When the ACE board selected to have the ACE Institute in North Dakota, we did so for a couple of reasons: one was to recognize the vital importance that the region has played, both historically and in the present. Another critical reason was to lift up the work in Native communities in the region. To that end, and thanks to the financial support of
Cooperative Catalyst, the ACE Institute will begin with a panel of three amazing Native leaders, who will participate in our kickoff plenary session on “Cultivating Co-operation: Economic Development, Community Building, and Nation-Building in Native Communities.” These leaders are:

  • Carly Bad Heart Bull (Bdewakantunwan Dakota/Muskogee Creek and Flandreau Santee Sioux citizen) is executive director of Native Ways Foundation. The foundation’s mission “is to activate informed giving to non-profits in Indian Country and Alaska through donor education and advocacy from the Native nonprofit perspective.”

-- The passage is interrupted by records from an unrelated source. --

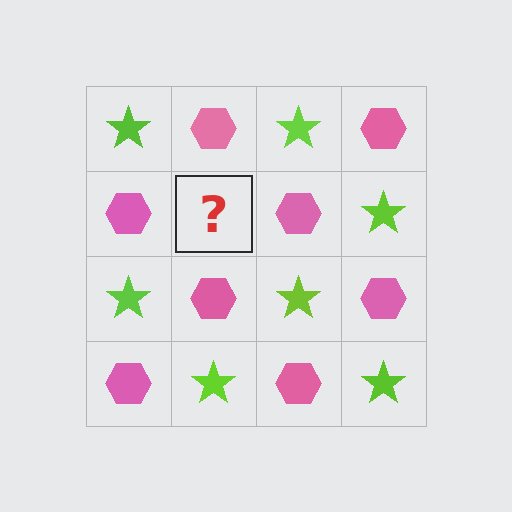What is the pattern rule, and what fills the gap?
The rule is that it alternates lime star and pink hexagon in a checkerboard pattern. The gap should be filled with a lime star.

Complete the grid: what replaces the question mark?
The question mark should be replaced with a lime star.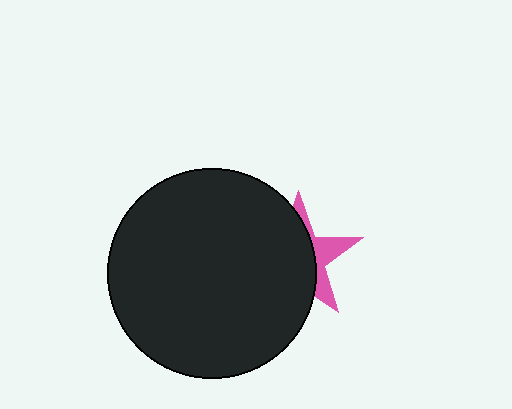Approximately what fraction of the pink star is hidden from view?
Roughly 68% of the pink star is hidden behind the black circle.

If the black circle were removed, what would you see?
You would see the complete pink star.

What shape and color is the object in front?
The object in front is a black circle.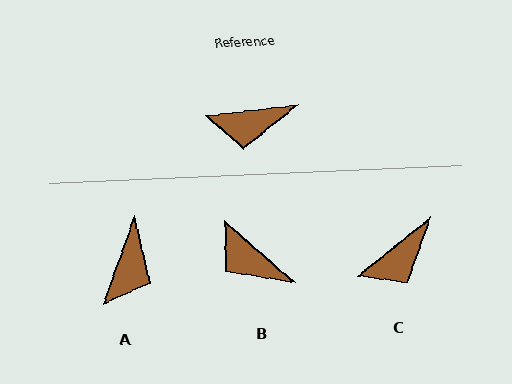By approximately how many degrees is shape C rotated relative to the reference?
Approximately 32 degrees counter-clockwise.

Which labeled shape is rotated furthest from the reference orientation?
A, about 64 degrees away.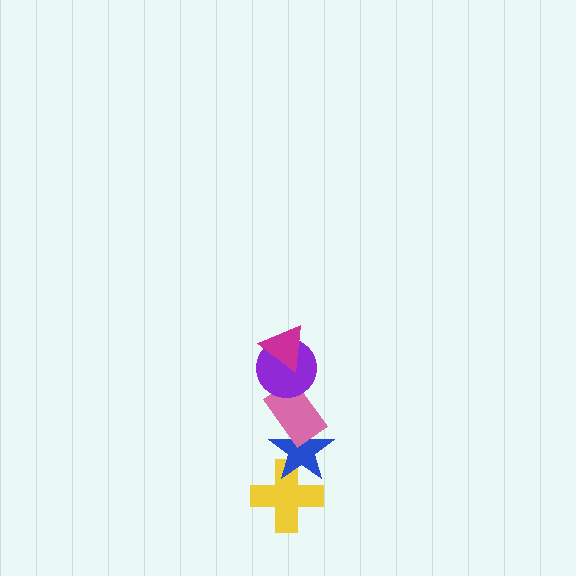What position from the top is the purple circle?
The purple circle is 2nd from the top.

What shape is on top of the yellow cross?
The blue star is on top of the yellow cross.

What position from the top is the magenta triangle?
The magenta triangle is 1st from the top.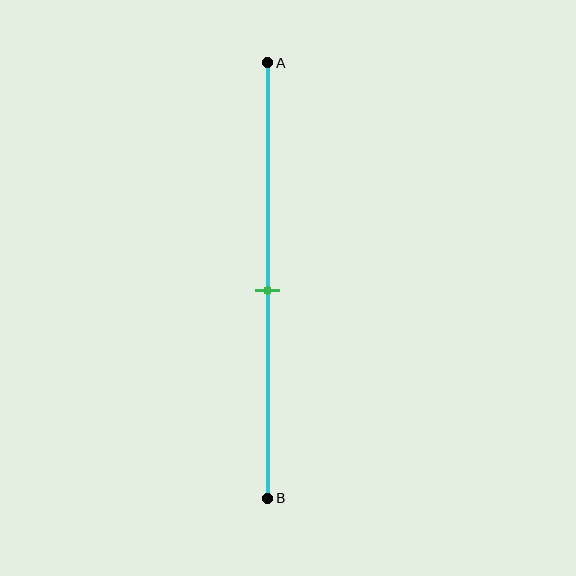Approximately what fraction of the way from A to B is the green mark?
The green mark is approximately 50% of the way from A to B.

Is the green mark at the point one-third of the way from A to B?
No, the mark is at about 50% from A, not at the 33% one-third point.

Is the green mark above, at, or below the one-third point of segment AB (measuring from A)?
The green mark is below the one-third point of segment AB.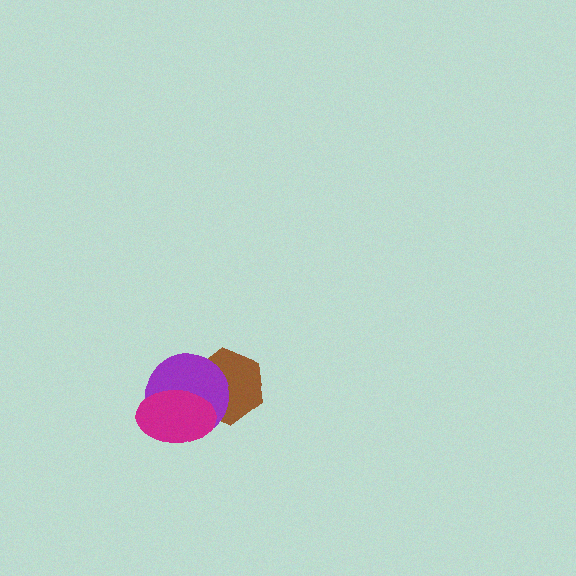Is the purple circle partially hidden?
Yes, it is partially covered by another shape.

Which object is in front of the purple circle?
The magenta ellipse is in front of the purple circle.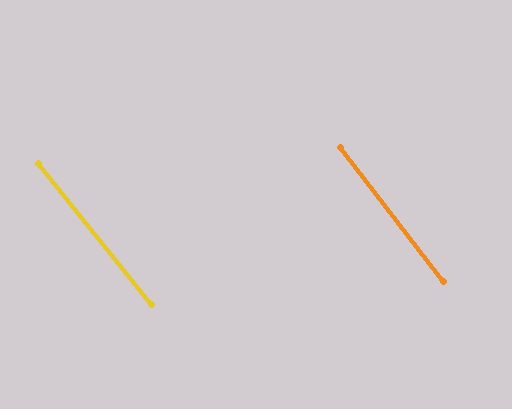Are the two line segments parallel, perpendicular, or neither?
Parallel — their directions differ by only 1.0°.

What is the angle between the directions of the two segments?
Approximately 1 degree.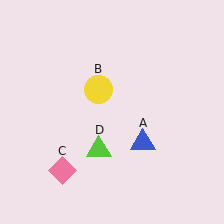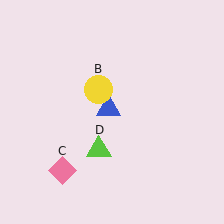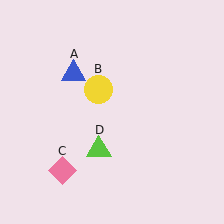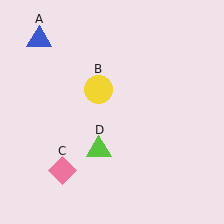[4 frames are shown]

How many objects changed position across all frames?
1 object changed position: blue triangle (object A).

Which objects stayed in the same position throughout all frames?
Yellow circle (object B) and pink diamond (object C) and lime triangle (object D) remained stationary.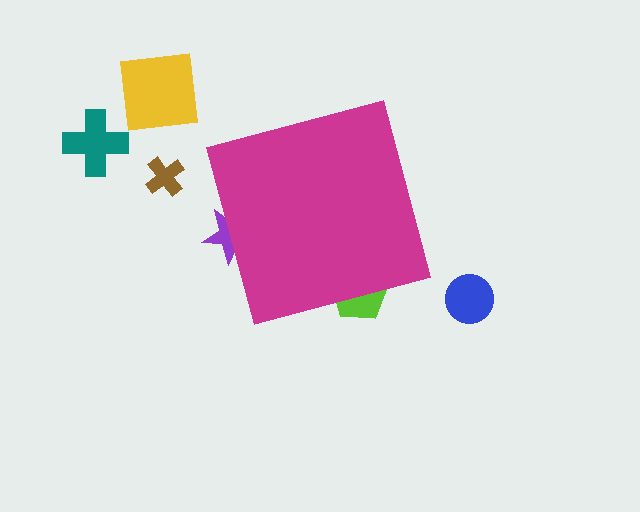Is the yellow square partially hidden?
No, the yellow square is fully visible.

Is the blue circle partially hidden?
No, the blue circle is fully visible.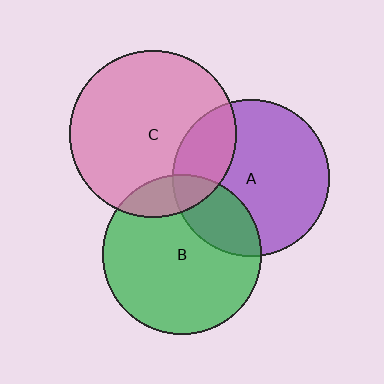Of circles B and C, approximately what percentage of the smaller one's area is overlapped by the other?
Approximately 15%.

  • Joseph McNeil, Jr. (Standing Rock Sioux) is general manager of Sage Development Corporation, a Standing Rock Sioux-owned public power authority, the first such entity owned by a single Native nation in the United States. Sage generates renewable energy and is developing a 235 MW windfarm it aims to open before the end of the decade.  

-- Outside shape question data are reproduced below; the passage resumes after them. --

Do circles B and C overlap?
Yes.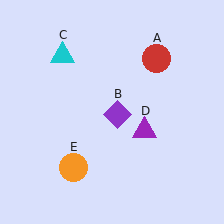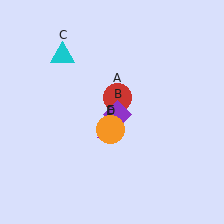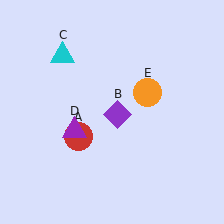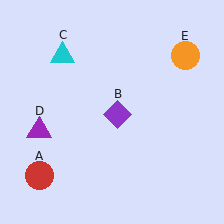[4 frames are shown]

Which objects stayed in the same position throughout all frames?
Purple diamond (object B) and cyan triangle (object C) remained stationary.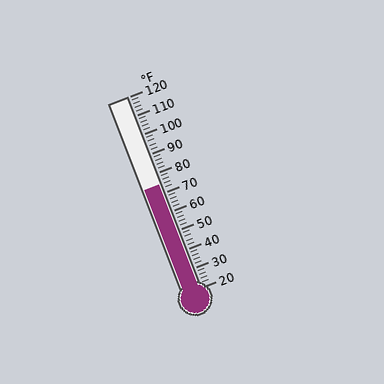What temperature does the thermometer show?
The thermometer shows approximately 74°F.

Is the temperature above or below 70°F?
The temperature is above 70°F.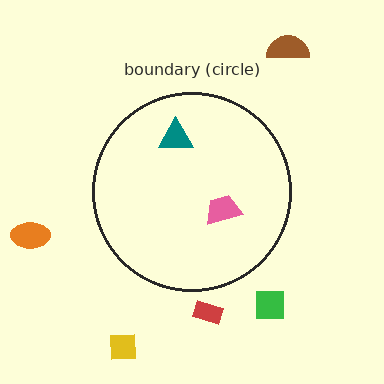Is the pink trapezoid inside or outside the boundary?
Inside.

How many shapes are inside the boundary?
2 inside, 5 outside.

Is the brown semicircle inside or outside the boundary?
Outside.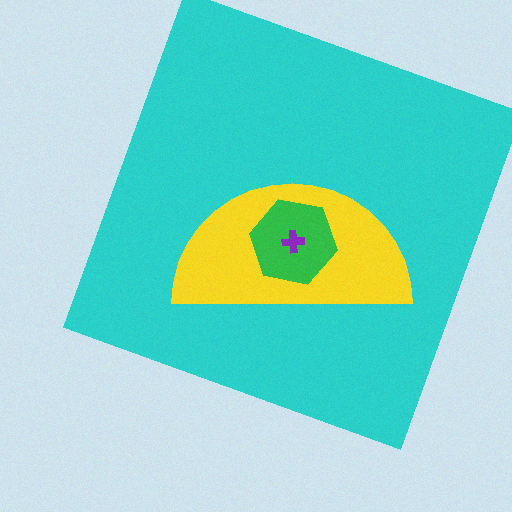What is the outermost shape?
The cyan square.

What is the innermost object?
The purple cross.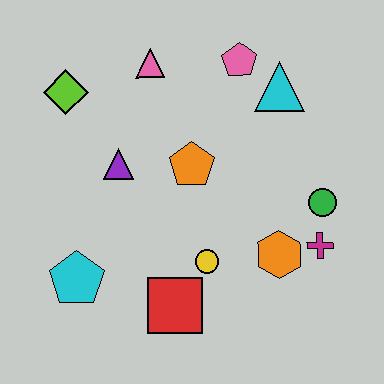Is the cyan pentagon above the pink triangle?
No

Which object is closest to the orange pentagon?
The purple triangle is closest to the orange pentagon.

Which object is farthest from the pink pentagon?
The cyan pentagon is farthest from the pink pentagon.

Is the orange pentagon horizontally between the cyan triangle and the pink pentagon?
No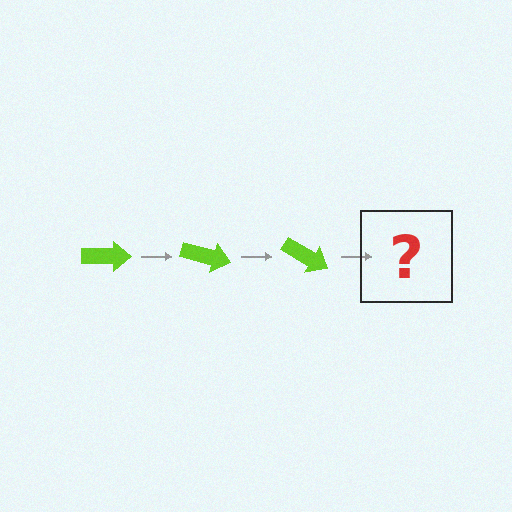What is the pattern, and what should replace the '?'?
The pattern is that the arrow rotates 15 degrees clockwise each step. The '?' should be a lime arrow rotated 45 degrees clockwise.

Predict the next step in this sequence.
The next step is a lime arrow rotated 45 degrees clockwise.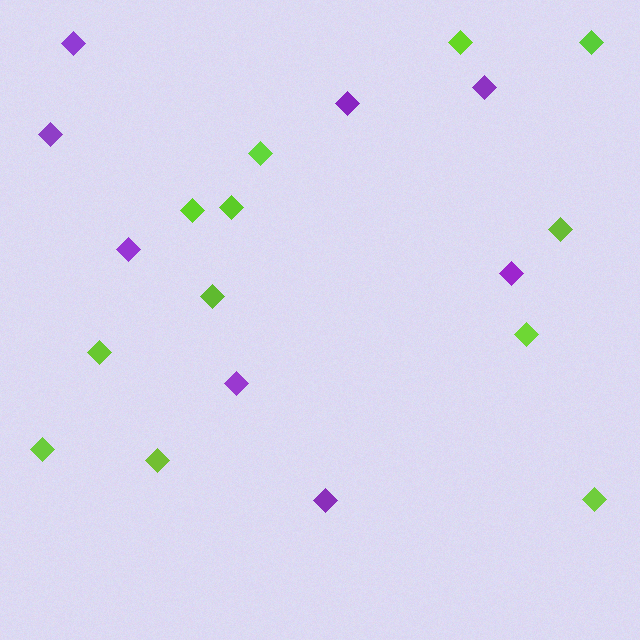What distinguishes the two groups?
There are 2 groups: one group of lime diamonds (12) and one group of purple diamonds (8).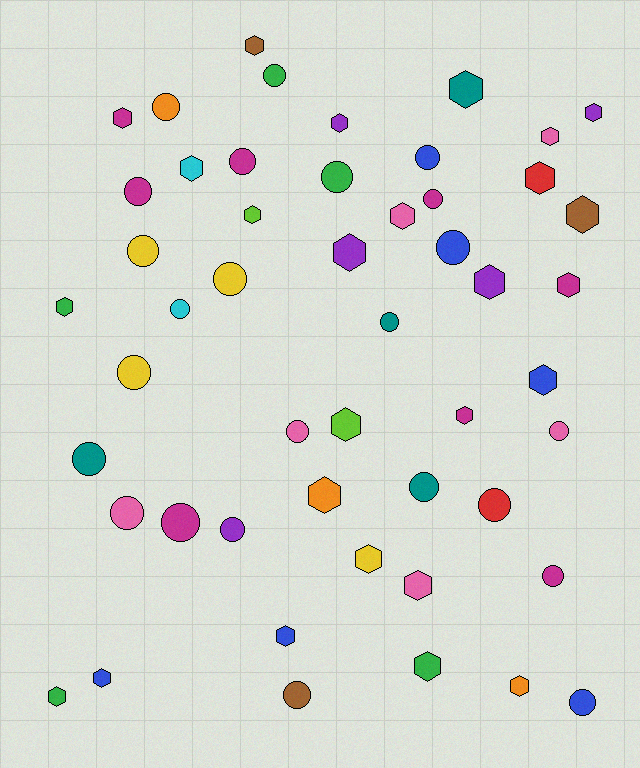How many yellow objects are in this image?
There are 4 yellow objects.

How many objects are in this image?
There are 50 objects.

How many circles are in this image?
There are 24 circles.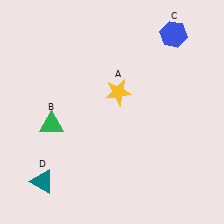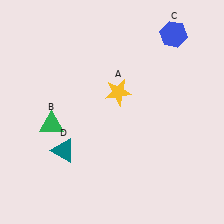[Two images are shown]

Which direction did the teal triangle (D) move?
The teal triangle (D) moved up and to the right.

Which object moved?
The teal triangle (D) moved up and to the right.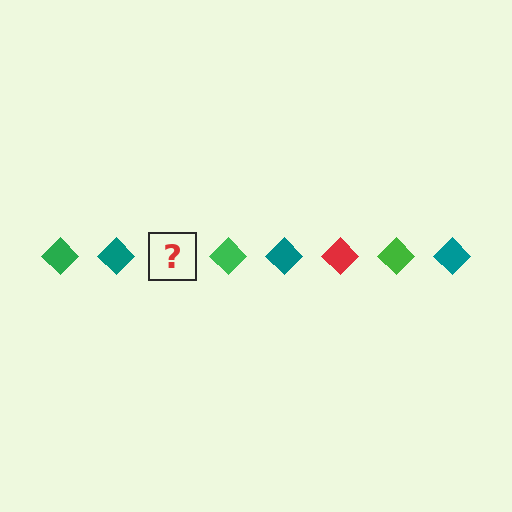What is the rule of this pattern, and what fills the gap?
The rule is that the pattern cycles through green, teal, red diamonds. The gap should be filled with a red diamond.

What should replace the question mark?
The question mark should be replaced with a red diamond.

  • Lakota Vogel (Cheyenne River Sioux) is the executive director of Four Bands Community Fund, a Native community development financial institution (CDFI) which to date has made over $20 million in home and business loans; she is also a member of the board of directors of the Federal Reserve Bank of Minneapolis.   

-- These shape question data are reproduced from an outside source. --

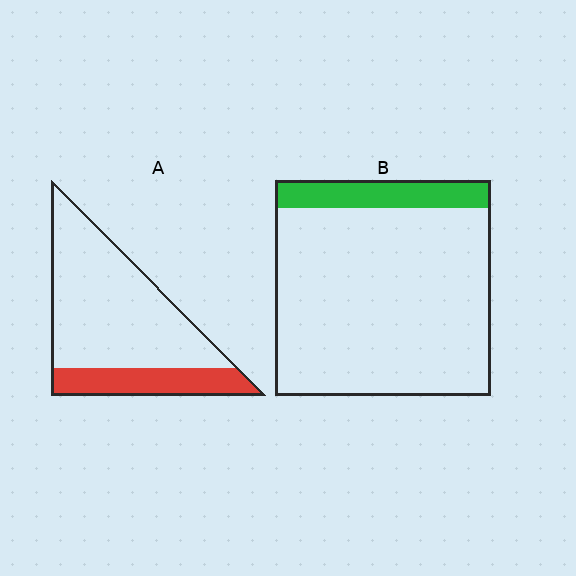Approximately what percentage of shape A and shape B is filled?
A is approximately 25% and B is approximately 15%.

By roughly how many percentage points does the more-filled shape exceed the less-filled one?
By roughly 10 percentage points (A over B).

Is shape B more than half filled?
No.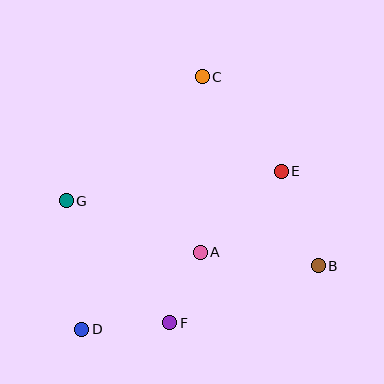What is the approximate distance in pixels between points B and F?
The distance between B and F is approximately 160 pixels.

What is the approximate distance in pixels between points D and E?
The distance between D and E is approximately 254 pixels.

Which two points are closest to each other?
Points A and F are closest to each other.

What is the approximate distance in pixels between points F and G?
The distance between F and G is approximately 160 pixels.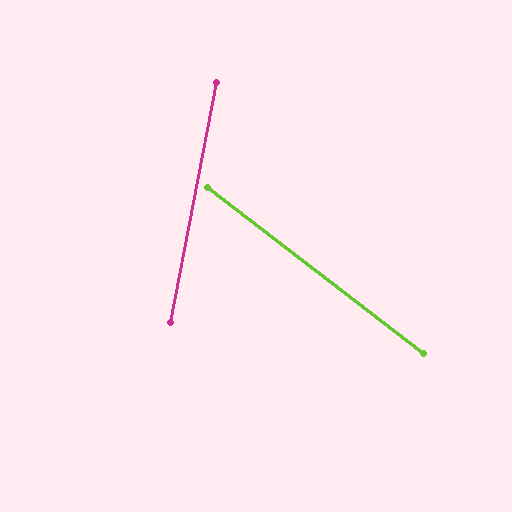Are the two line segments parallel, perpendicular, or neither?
Neither parallel nor perpendicular — they differ by about 63°.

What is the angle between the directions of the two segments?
Approximately 63 degrees.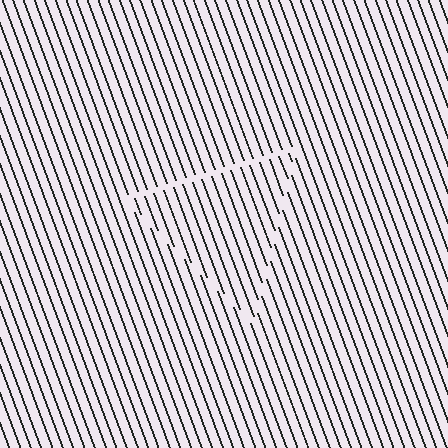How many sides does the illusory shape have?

In this moderated panel, panelists will cover a range of issues from the relationship between economic development and nation building, to the cultural lenses that shape the work, to the meaning of co-operation in Native communities, to how non-Native co-op educations and developers should “show up” and not “show up” in Native communities, to how to build coalitions that bring together Native and non-Native communities. 

There will plenty of space for audience questions, too. We look forward to a lively conversation.  Hope you can join us in Bismarck-Mandan and see for yourself!